Um novo quartel permitiria melhores condições de trabalho, melhor organização operacional, maior capacidade de alojamento e mais eficiência na resposta às emergências. Além disso, deveria ser um edifício moderno, energeticamente eficiente e preparado para funcionar mesmo em situações extremas.
É um sonho antigo, mas acreditamos que poderá tornar-se realidade no futuro.
A principal preocupação continua a ser o bem-estar dos bombeiros?
Sem dúvida. O mais importante numa instituição são as pessoas.
Os bombeiros enfrentam diariamente situações de risco e de grande exigência emocional e física. A nossa obrigação é garantir que dispõem das melhores condições possíveis para cumprir a sua missão em segurança.
Apesar das limitações das instalações, temos realizado diversas obras de melhoria recorrendo, muitas vezes, ao trabalho voluntário dos próprios bombeiros. Esse espírito de colaboração é uma das grandes forças da instituição.
A Escola de Infantes e Cadetes continua a ser uma aposta?
Sim. É uma aposta estratégica para o futuro.
A escola tem desenvolvido um excelente trabalho na formação dos mais jovens e conta atualmente com um número significativo de participantes. Criámos instalações específicas para acolher esta atividade e continuamos a investir na sua melhoria.
Acreditamos que é através destes jovens que garantiremos a continuidade dos valores do voluntariado e da missão dos bombeiros.
Como avalia o apoio das entidades públicas à corporação?
Mantemos uma boa relação com as juntas de freguesia e com a Câmara Municipal.
No caso da Câmara, é justo reconhecer que houve uma evolução muito significativa dos apoios nos últimos anos. Atualmente existe um apoio financeiro importante, bem como o pagamento de seguros e a comparticipação das Equipas de Intervenção Permanente.
Naturalmente, quem vive a realidade dos bombeiros sente sempre necessidade de mais apoio, porque as despesas são enormes e permanentes. Ainda assim, é importante reconhecer o esforço que tem sido feito.
E os apoios do Estado e das entidades nacionais são suficientes?
Houve melhorias nos últimos anos, quer através da Autoridade Nacional de Emergência e Proteção Civil, quer através do INEM. Contudo, esses apoios continuam longe de garantir tranquilidade financeira às corporações.
Muitas vezes fala-se em subsídios, mas a realidade é que os bombeiros prestam serviços essenciais ao Estado. Se essas missões tivessem de ser asseguradas diretamente por estruturas públicas, os custos seriam substancialmente superiores.
O funcionamento diário continua a exigir um enorme esforço de gestão e uma grande capacidade de superação por parte de todos.
Existem reivindicações concretas apresentadas às entidades locais?
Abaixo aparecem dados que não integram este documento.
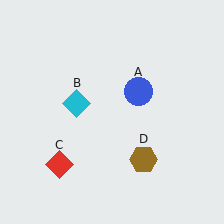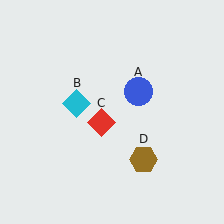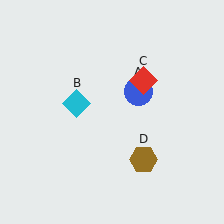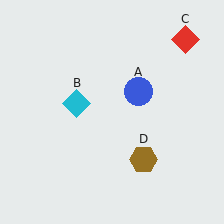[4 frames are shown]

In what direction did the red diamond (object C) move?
The red diamond (object C) moved up and to the right.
Sim. As duas corporações do concelho apresentaram em conjunto propostas de reforço dos protocolos existentes com a Câmara Municipal.
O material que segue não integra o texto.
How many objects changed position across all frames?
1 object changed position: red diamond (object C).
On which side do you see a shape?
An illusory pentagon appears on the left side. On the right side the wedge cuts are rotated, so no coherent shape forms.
Também defendemos a criação de um conjunto de benefícios sociais destinados aos bombeiros, especialmente aos voluntários. Entre as medidas propostas estão apoios relacionados com equipamentos municipais, habitação e outras formas de reconhecimento pelo serviço prestado à comunidade.
Acreditamos que estas medidas poderão contribuir para valorizar o voluntariado e incentivar mais pessoas a integrarem os corpos de bombeiros.
Que mensagem gostaria de deixar à população?
A mensagem é de gratidão.
Os bombeiros estarão sempre disponíveis para servir a comunidade, seja em situações de emergência, de prevenção ou de apoio a eventos.
No entanto, a sobrevivência das associações humanitárias depende cada vez mais do envolvimento da sociedade e das instituições. Os equipamentos são extremamente caros, os custos operacionais continuam a aumentar e as exigências são cada vez maiores.
Por isso, o apoio da comunidade é indispensável. Os bombeiros estarão sempre ao lado da população, mas também precisam que a população continue ao lado dos bombeiros”.